Wednesday, December 02, 2009

Facebook power



I learnt today that PGCE students compare school placement experiences through Facebook. Well I expect they’ve been doing it for some time, but the difference is that now the staff have cottoned on! So there’s a sort of student backchannel that exposes the wide variety of provision and experience. Ofsted would love access to this to drill through the glossy veneer of ‘partnership’ which ITE institutions are forced to present! Hearing this made me think how powerful social media can be. In earlier times ITE could operate a sort of divide and rule approach. Just as long as students were isolated in their various placement schools, they could be encouraged to get on with it and to see the local reality as the only reality. Of course they shared stories with friends, met up in pubs and commiserated with each other by phone, but the Facebook network is far more powerful. They are more widely and more publically connected and their conversations build. I expect we’ll be starting to advise students not to use Facebook soon, if indeed we aren’t already doing so. I mean if you ‘have to have a photo taken of you clutching your handbag, mascara running, asleep in the corridor when you were too drunk to make it back to your room’ (Miller, 2010:114) then what’s the point in having a reference?

Tuesday, December 01, 2009

Linked



These last three posts under the title of 'Making it' are just ways of trying to figure out some connections between how stuff is produced, its history and the various roles of people and technologies. If the bookcase began with a plan, or a script, in the form of a text, it took human labour and the control of particular kinds of tools to produce. It grew out of a specific event or performance, in a particular time and now continues to perform a function. And presumably the rock band also started with plans or scripts - a number of different texts, musical, visual, gestural - and even, sartorial. Control of the musical tools is required for production as well as video tools to capture the performance. It presumably grew out of a rehearsed, a practised performance and continues to perform the function of entertainment.

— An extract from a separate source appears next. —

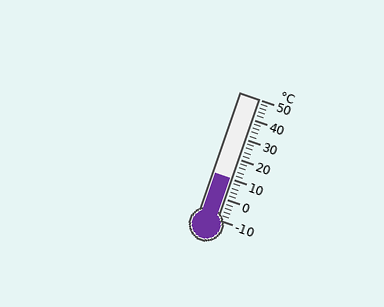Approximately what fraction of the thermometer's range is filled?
The thermometer is filled to approximately 35% of its range.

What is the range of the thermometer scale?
The thermometer scale ranges from -10°C to 50°C.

And so, too, the dance video, inspired by earlier texts or cultural forms, it is a performance at the practice stage. People and practices are central to all three performances, but they each involve intricate connections between texts and tools and all have there own history and temporal tragectories. The stuff we are left with seems to carry all the traces of prior activity, is conditioned by it and it turn conditions future activity.